Please repost as a new issue. Also, please compare with antsApplyTransforms
and not WarpImageMultiTransform
as the latter is quasi-deprecated.
I answer right here because I've found a solution for my use-case, which is a particular case. (after you read this answer let me know if you still prefer I move all this discussion to a new issue).
First of all, just as a sanity check, I did the comparison you requested and it was successful i.e., antsApplyTransforms
and ants.apply_transforms
returned the same results.
Then, to clarify my use-case, I did the comparison considering as moving image an "identity" warp created using mrtrix, which is not a standard scalar positive image since it contains both negative and positive values. The apply transformation step is part of the conversion of an ants warp to a warp compatible with mrtrix. Here's the official mrtrix guide of the conversion [https://community.mrtrix.org/t/registration-using-transformations-generated-from-other-packages/2259].
The aforementioned guide contains also the answer to my problem, because it states how to substitute WarpImageMultiTransforms
with antsApplyTransforms
in this use-case. The gist is that mrtrix requires a marker value different from plausible values (after warpImageMultiTransform was 90.), that they transforms to NaN in a step warpcorrect
that modifies the warp according to mrtrix requirements.

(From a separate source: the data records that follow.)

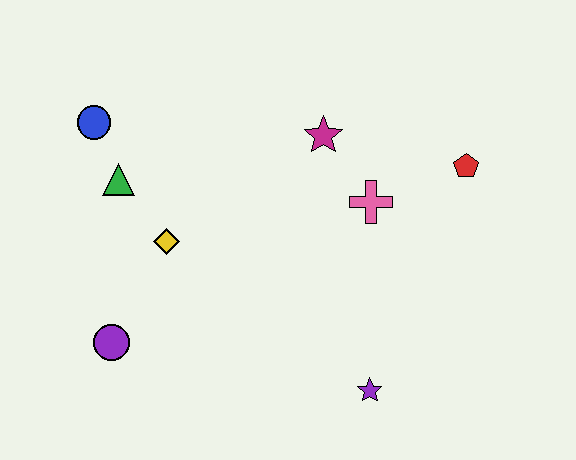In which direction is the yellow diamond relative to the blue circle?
The yellow diamond is below the blue circle.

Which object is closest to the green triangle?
The blue circle is closest to the green triangle.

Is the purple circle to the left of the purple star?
Yes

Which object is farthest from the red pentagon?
The purple circle is farthest from the red pentagon.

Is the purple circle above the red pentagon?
No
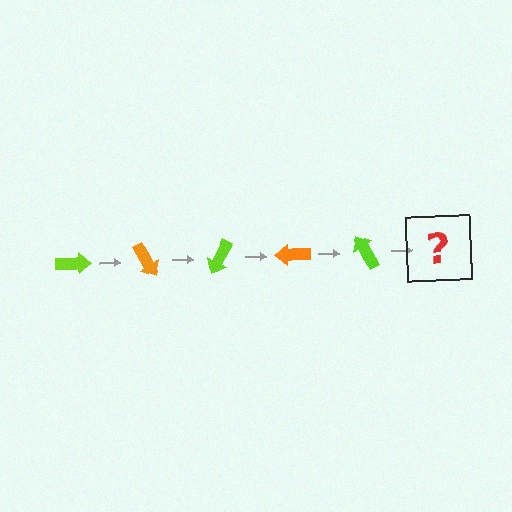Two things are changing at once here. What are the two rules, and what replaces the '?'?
The two rules are that it rotates 60 degrees clockwise each step and the color cycles through lime and orange. The '?' should be an orange arrow, rotated 300 degrees clockwise from the start.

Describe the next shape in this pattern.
It should be an orange arrow, rotated 300 degrees clockwise from the start.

Yes, please post as a new issue. This issue is closed. If it's related, you can always provide a link back to this issue.
I am analyzing some DTI data, and want to use ANTS (instead of FSL) to warp my results to MNI space. I am trying to find some reference code to make sure I am applying the transforms in the right order.

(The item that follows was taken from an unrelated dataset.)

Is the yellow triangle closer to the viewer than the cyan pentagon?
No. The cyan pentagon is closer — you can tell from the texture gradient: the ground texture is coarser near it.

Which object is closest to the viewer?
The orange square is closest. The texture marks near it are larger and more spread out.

From what I've read and experimented with, I have done the following.
I used antsRegistrationSynQuick.sh
B0 --> StructT1 (transform_type=r/Rigid) (Generated Single Affine Matrix) StructT1-->MNI152_T1_1mm (transform_type=s)
(Generated matrix, Warp and InverseWarp)
I have then been using WarpImageMultiTransform to convert results in B0 Space --> MNI and also tried to warp ROI's in MNI Space --> B0 Space
Bash Examples
WarpImageMultiTransform 3 $nodifMask nodifMask_to_MNI.nii.gz -R $mni1mm --use-NN $dtiToStructAff $structToMNIAff $structoToMNIwarp
Also looking to do the reverse (i.e. warp the MNI brain to the nodif brain).
WarpImageMultiTransform 3 $mni1mm mni_to_nodif -R $nodif_brain --use-NN $structoToMNIInverseWarp -i $structToMNIAff -i $dtiToStructAff
Are there any examples on how to do this using AntsPy?